Looking ahead, the group said it expects total contracted sales in China to grow by 30 per cent, with more than 8,000 units expected to be handed over (about 60 per cent of this has been sold).

In addition, five new residential projects are expected to be launch-ready this year - Lian Mansion and New Horizon in Shanghai, Riverfront in Hangzhou, Vermont Hills in Beijing and Vista Garden in Guangzhou.

With new phases to be launched from existing projects, these will collectively yield more than 4,000 units.

Including CL Township's launch-ready units, more than 9,000 units will be ready for launch in China alone this year.

But even as these developers look outside Singapore, the Republic continues to be a core market.

Despite challenges in the domestic landscape, CDL is looking to launch two projects here in the first half - a 944-unit condominium with six retail units in Pasir Ris Grove and an 854-unit condominium in Commonwealth Avenue.

Last year, CDL sold a total of 3,210 units, including executive condominiums and projects with joint-venture associates, compared with 2,395 the previous year. This resulted in sales hitting $3.32 billion, surpassing the $2.78 billion in 2012.

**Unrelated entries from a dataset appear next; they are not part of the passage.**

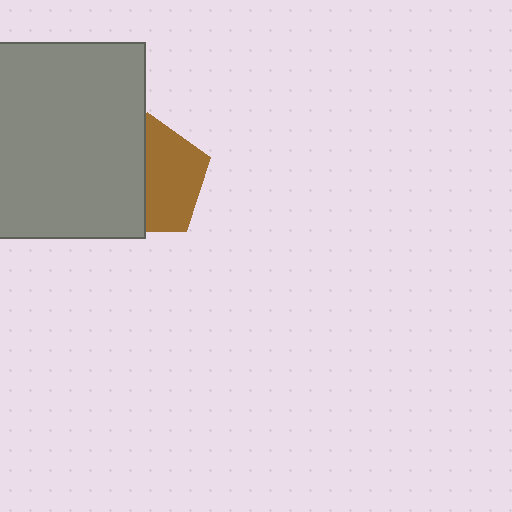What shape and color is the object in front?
The object in front is a gray square.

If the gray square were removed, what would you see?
You would see the complete brown pentagon.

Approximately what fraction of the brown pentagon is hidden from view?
Roughly 48% of the brown pentagon is hidden behind the gray square.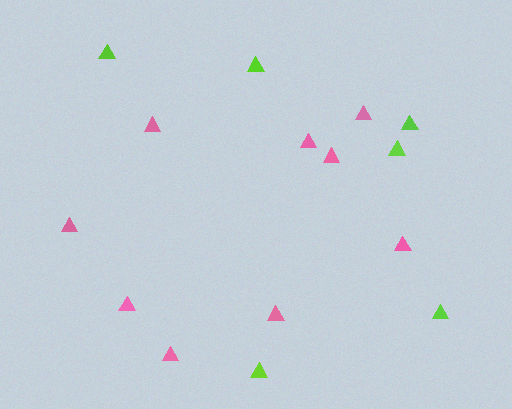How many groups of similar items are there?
There are 2 groups: one group of pink triangles (9) and one group of lime triangles (6).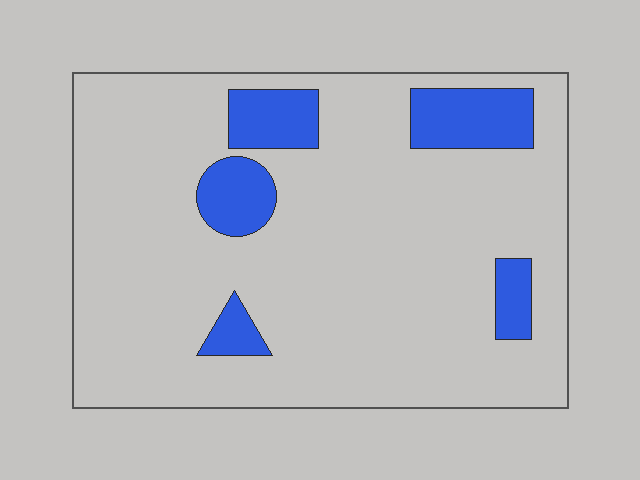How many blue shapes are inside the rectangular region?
5.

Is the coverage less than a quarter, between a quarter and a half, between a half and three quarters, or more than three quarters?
Less than a quarter.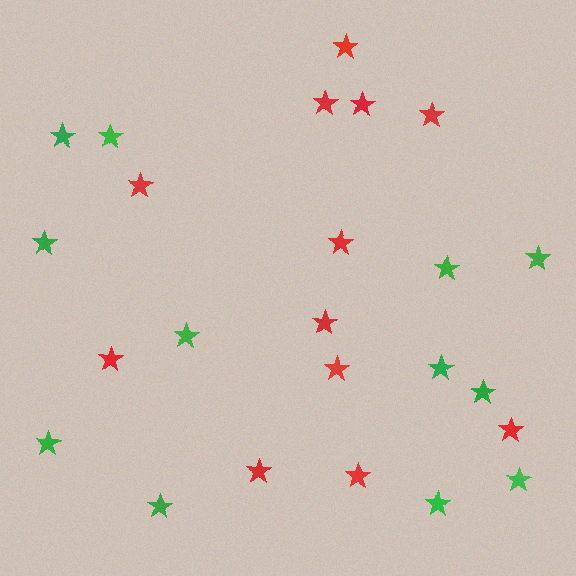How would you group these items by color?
There are 2 groups: one group of red stars (12) and one group of green stars (12).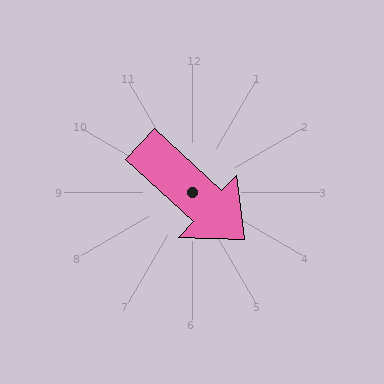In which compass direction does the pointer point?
Southeast.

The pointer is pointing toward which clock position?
Roughly 4 o'clock.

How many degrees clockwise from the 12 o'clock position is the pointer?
Approximately 132 degrees.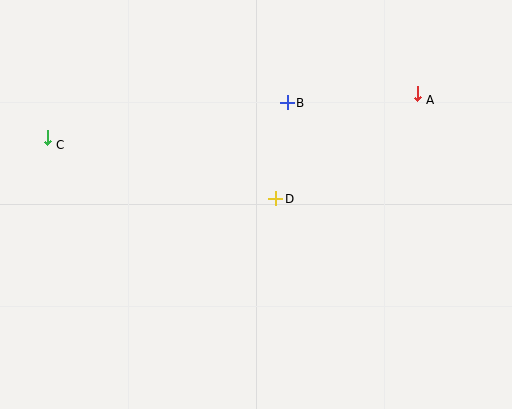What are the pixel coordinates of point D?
Point D is at (276, 199).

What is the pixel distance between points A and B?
The distance between A and B is 130 pixels.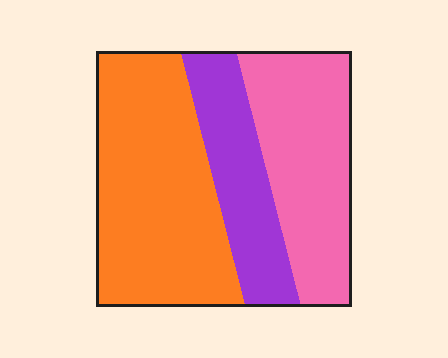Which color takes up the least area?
Purple, at roughly 20%.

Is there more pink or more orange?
Orange.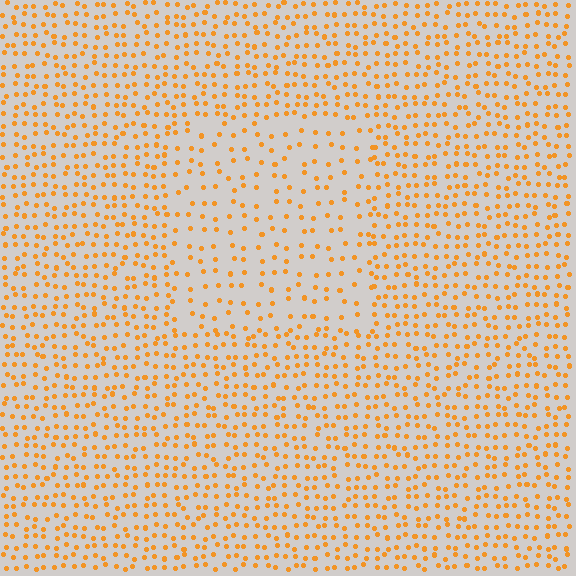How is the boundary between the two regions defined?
The boundary is defined by a change in element density (approximately 2.0x ratio). All elements are the same color, size, and shape.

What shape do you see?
I see a rectangle.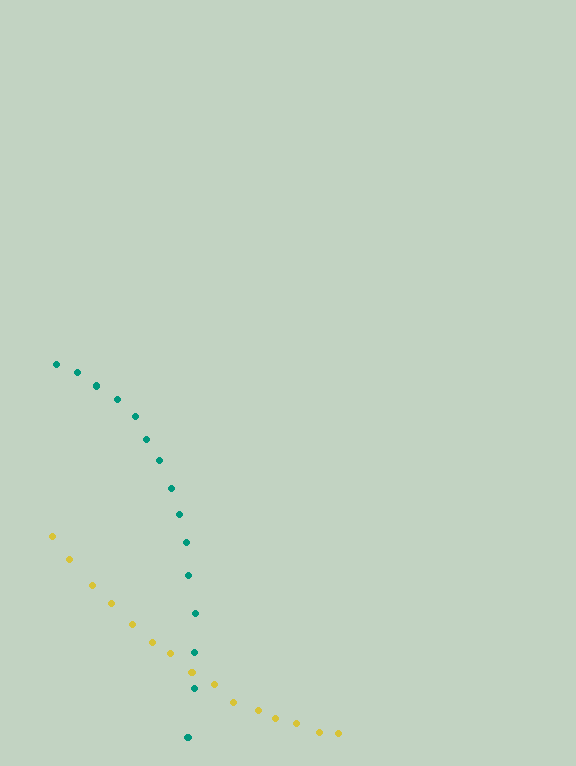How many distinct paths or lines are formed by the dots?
There are 2 distinct paths.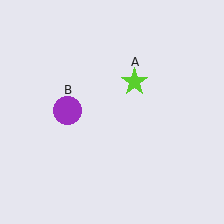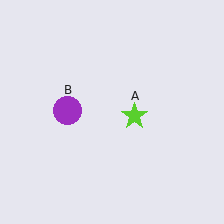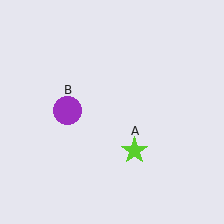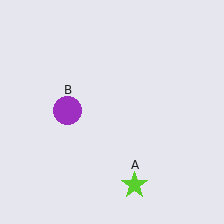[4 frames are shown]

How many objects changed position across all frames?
1 object changed position: lime star (object A).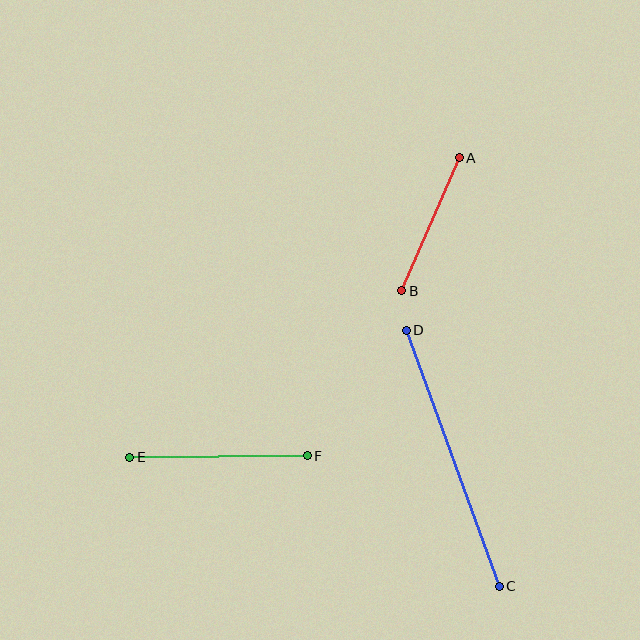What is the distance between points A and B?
The distance is approximately 145 pixels.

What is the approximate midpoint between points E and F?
The midpoint is at approximately (218, 456) pixels.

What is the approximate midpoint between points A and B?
The midpoint is at approximately (431, 224) pixels.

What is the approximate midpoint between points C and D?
The midpoint is at approximately (452, 459) pixels.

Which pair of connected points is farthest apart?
Points C and D are farthest apart.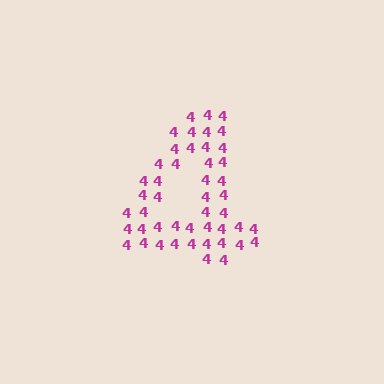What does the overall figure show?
The overall figure shows the digit 4.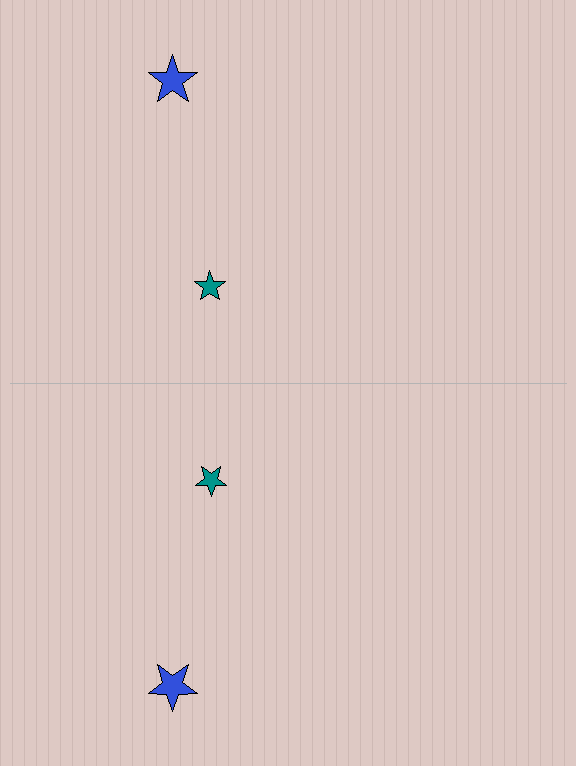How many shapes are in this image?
There are 4 shapes in this image.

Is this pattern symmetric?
Yes, this pattern has bilateral (reflection) symmetry.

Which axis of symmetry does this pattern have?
The pattern has a horizontal axis of symmetry running through the center of the image.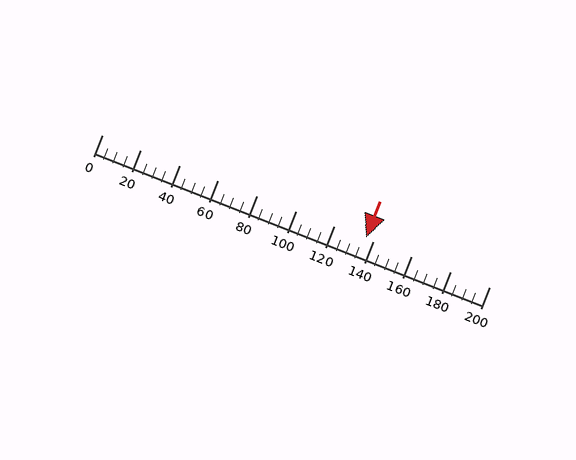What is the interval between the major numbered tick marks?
The major tick marks are spaced 20 units apart.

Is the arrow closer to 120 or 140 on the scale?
The arrow is closer to 140.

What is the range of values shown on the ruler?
The ruler shows values from 0 to 200.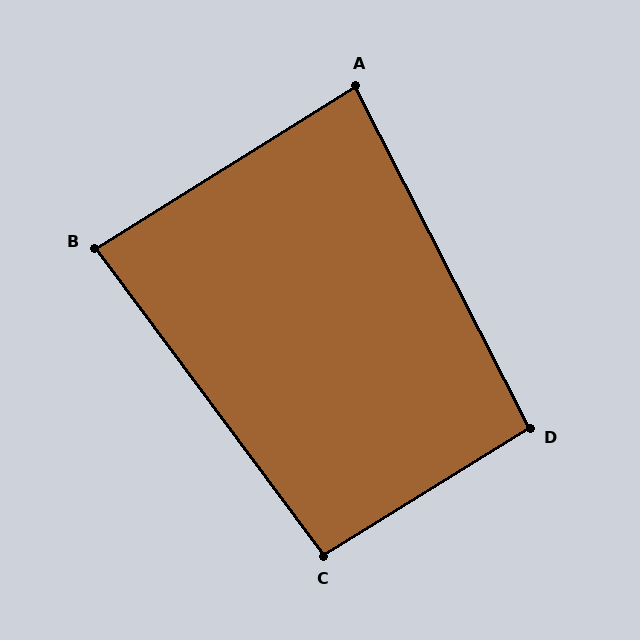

CapitaLand, which too saw an improvement in local sales figures (1,260 units sold in 2013 versus 681 previously) is expecting to launch Marine Point this year. Its projects at Cairnhill Place and Coronation Road are expected to be launch-ready this year.

Keppel Land said it could launch up to six projects or phases in Singapore, China and Sri Lanka in the year ahead. This includes a condominium development in Tiong Bahru.